Abstract

This article is an overview of the SP theory of intelligence, which aims to simplify and integrate concepts across artificial intelligence, mainstream computing and human perception and cognition, with information compression as a unifying theme. It is conceived of as a brain-like system that receives "New" information and stores some or all of it in compressed form as "Old" information; and it is realised in the form of a computer model, a first version of the SP machine. The matching and unification of patterns and the concept of multiple alignment are central ideas. Using heuristic techniques, the system builds multiple alignments that are "good" in terms of information compression. For each multiple alignment, probabilities may be calculated for associated inferences. Unsupervised learning is done by deriving new structures from partial matches between patterns and via heuristic search for sets of structures that are "good" in terms of information compression. These are normally ones that people judge to be "natural", in accordance with the "DONSVIC" principle—the discovery of natural structures via information compression. The SP theory provides an interpretation for concepts and phenomena in several other areas, including "computing", aspects of mathematics and logic, the representation of knowledge, natural language processing, pattern recognition, several kinds of reasoning, information storage and retrieval, planning and problem solving, information compression, neuroscience and human perception and cognition.

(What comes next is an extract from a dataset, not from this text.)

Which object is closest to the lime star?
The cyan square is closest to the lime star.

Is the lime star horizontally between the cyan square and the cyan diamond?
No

Examples include the parsing and production of language with discontinuous dependencies in syntax, pattern recognition at multiple levels of abstraction and its integration with part-whole relations, nonmonotonic reasoning and reasoning with default values, reasoning in Bayesian networks, including "explaining away", causal diagnosis, and the solving of a geometric analogy problem.

Highlights

  • The SP theory of intelligence, which has been under development since about 1987 [1], aims to simplify and integrate concepts across artificial intelligence, mainstream computing and human perception and cognition, with information compression as a unifying theme

  • The key differences between the SP theory and earlier theories of computing are that the SP theory has a lot more to say about the nature of intelligence than earlier theories, that the theory is founded on principles of information compression via the matching and unification of patterns (“computing as compression”), and that it includes mechanisms for building multiple alignments and for heuristic search that are not present in earlier models

  • The SP framework provides a means of planning a route between two places, and, with the translation of geometric patterns into textual form, it can solve the kind of geometric analogy problem that may be seen in some puzzle books and IQ tests (BK, Chapter 8)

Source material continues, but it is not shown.